El remitente, convencido de que las raíces del mal crecen muy pronto, solicita a los cuidadores y trabajadores sociales que «informen sobre las personas de cualquier edad que hayan podido ser radicalizadas o corren peligro de serlo».
Adoctrinamiento paterno
Cuando Arun Kundnani, portavoz del Instituto para las Relaciones Raciales, quiso comprobar la veracidad de la historia, llamó a la policía y esta, a su vez, se sorprendió de su asombro. Al agente con el que habló le parecía de lo más normal que las fuerzas antiterroristas supervisen a los críos. «Me dijo que no era solo él o su unidad la que lo estaba haciendo. Parece que se pide a los maestros que observen signos de radicalización», ha comentado Kundnani.
Los que justifican esa estrategia de vigilancia precoz recuerdan cómo un terrorista de la zona de Birmingham, Parviz Khan, fue filmado cuando adoctrinaba a su hijo utilizando antiguos métodos de las escuelas británicas, como el cachete o el regletazo. «¿A quién amas?», preguntaba Khan. «Amo al jeque Osama bin Laden», respondía el chico prudentemente.
Andy Hayman, uno de los antiguos jefes del Departamento de Operaciones Especiales de Scotland Yard, ha puesto el ejemplo de una niña de 20 meses, que en una manifestación en Londres llevaba un gorro de lana blanco con la leyenda: «Amo a al-Qaeda». Cuando su padre fue juzgado más tarde por varios delitos de terrorismo, el convicto proclamó ante el tribunal que su hija era «el miembro más joven» de la organización islamista. Los padres, ya se sabe, siempre quieren ser un ejemplo para sus vástagos.

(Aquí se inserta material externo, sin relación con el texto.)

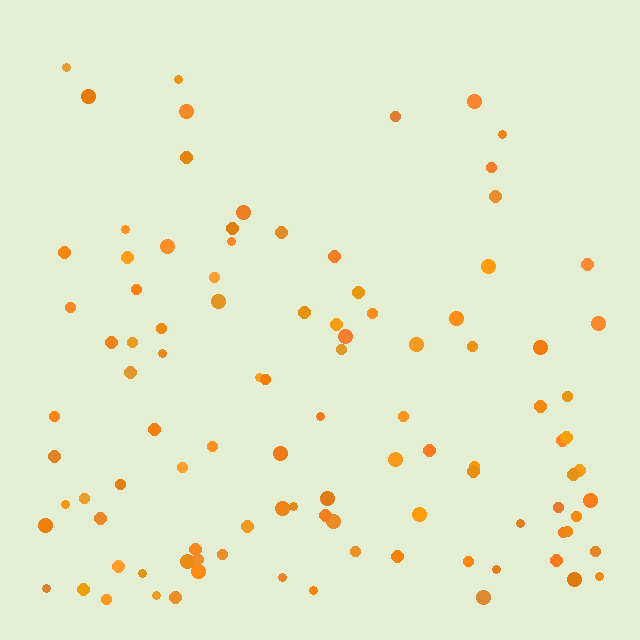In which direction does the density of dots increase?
From top to bottom, with the bottom side densest.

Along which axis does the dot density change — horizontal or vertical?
Vertical.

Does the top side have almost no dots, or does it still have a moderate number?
Still a moderate number, just noticeably fewer than the bottom.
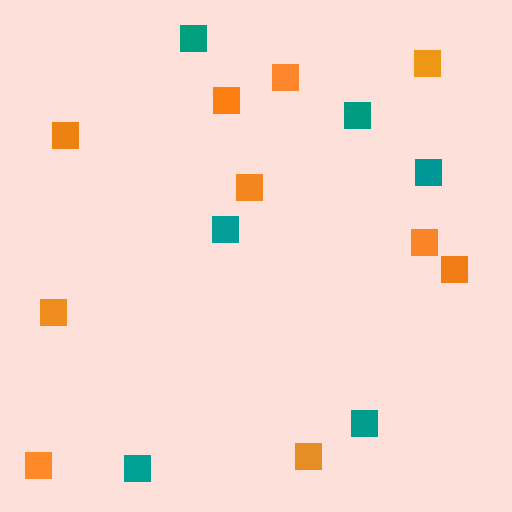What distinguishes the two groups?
There are 2 groups: one group of teal squares (6) and one group of orange squares (10).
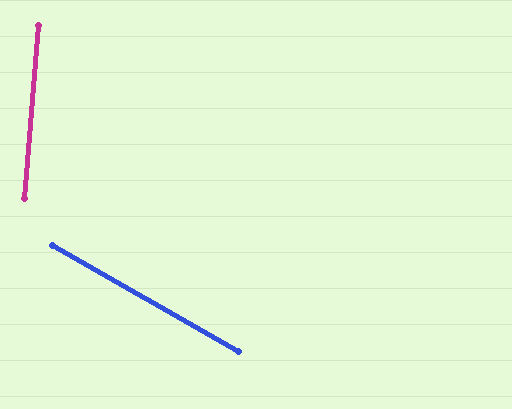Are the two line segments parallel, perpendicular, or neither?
Neither parallel nor perpendicular — they differ by about 65°.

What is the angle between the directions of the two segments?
Approximately 65 degrees.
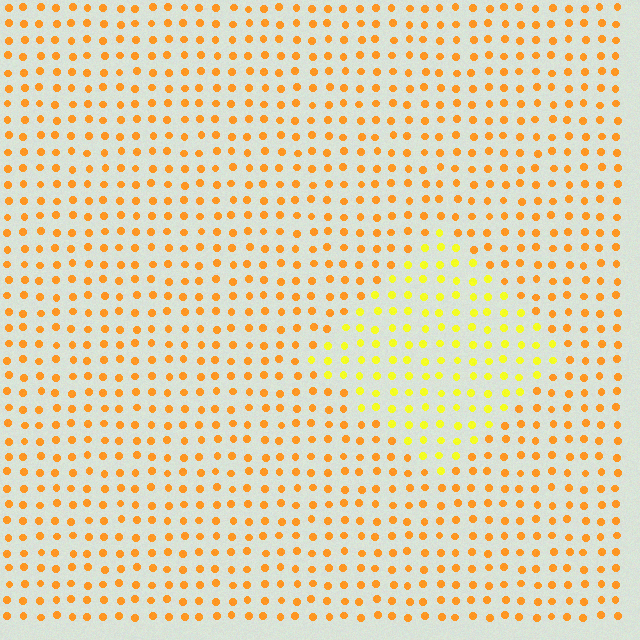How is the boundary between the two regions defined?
The boundary is defined purely by a slight shift in hue (about 32 degrees). Spacing, size, and orientation are identical on both sides.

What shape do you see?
I see a diamond.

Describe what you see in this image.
The image is filled with small orange elements in a uniform arrangement. A diamond-shaped region is visible where the elements are tinted to a slightly different hue, forming a subtle color boundary.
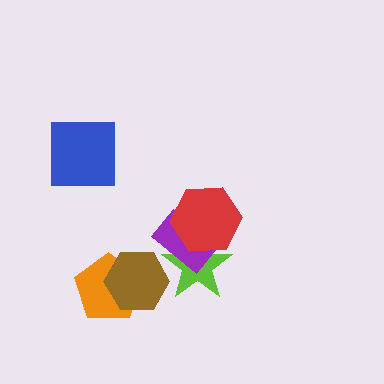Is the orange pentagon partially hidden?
Yes, it is partially covered by another shape.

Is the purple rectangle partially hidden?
Yes, it is partially covered by another shape.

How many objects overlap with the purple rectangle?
2 objects overlap with the purple rectangle.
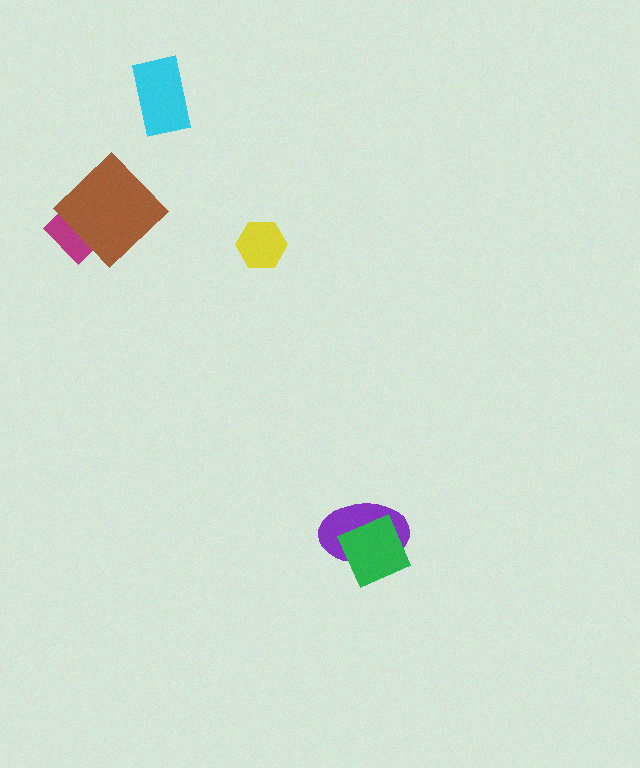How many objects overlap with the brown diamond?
1 object overlaps with the brown diamond.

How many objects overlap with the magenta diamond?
1 object overlaps with the magenta diamond.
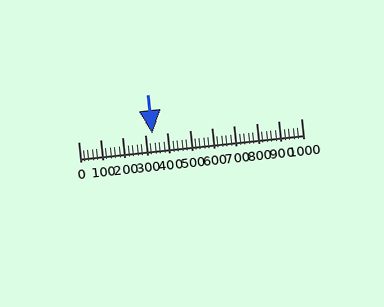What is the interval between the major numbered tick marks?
The major tick marks are spaced 100 units apart.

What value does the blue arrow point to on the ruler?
The blue arrow points to approximately 333.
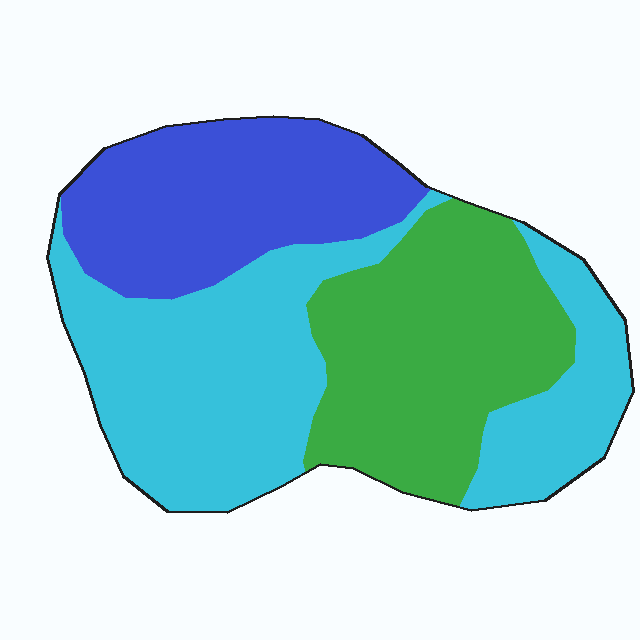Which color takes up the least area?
Blue, at roughly 25%.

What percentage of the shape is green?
Green takes up about one third (1/3) of the shape.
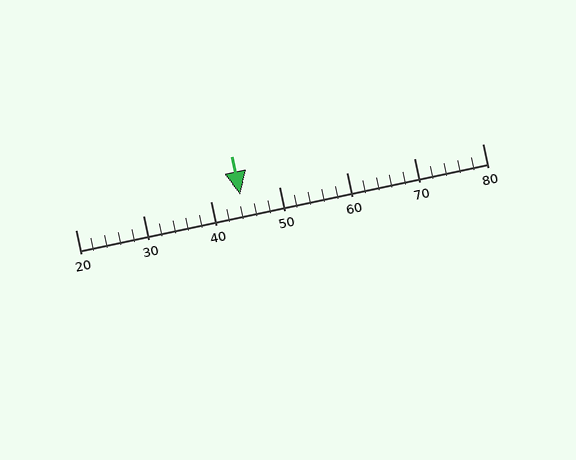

La operación de vigilancia está dando frutos. Un chico de 7 años, sin ir más lejos, ha sido incluido en la lista de 228 personas identificadas como vulnerables al extremismo. ¿Está realmente justificada la vigilancia de guarderías por el peligro potencial de un lavado de los cerebros infantiles? «Es una pérdida absurda de tiempo», opina el diputado liberal Chris Huhne.
Y el absurdo no solo afecta a los niños. Todo el que lleve una cámara en la mano corre el riesgo de que le caiga encima la legislación antiterrorista y su famosa sección 44, que permite detener y registrar a cualquiera, en plena calle, sin necesidad de explicaciones.
Borrar fotos
Recientemente algunos turistas han pasado un mal rato cuando un policía les prohibió sacar fotos de lugares de Londres tan populares como Trafalgar Square, el palacio de Buckingham o Westminster. El austriaco Klaus Matzka vivió uno de estos incidentes en carne propia. En nombre de la prevención del terrorismo, un agente le obligó a borrar las fotos que había tomado de uno de los famosos autobuses rojos de dos pisos, mientras le pedía el pasaporte y la dirección del hotel.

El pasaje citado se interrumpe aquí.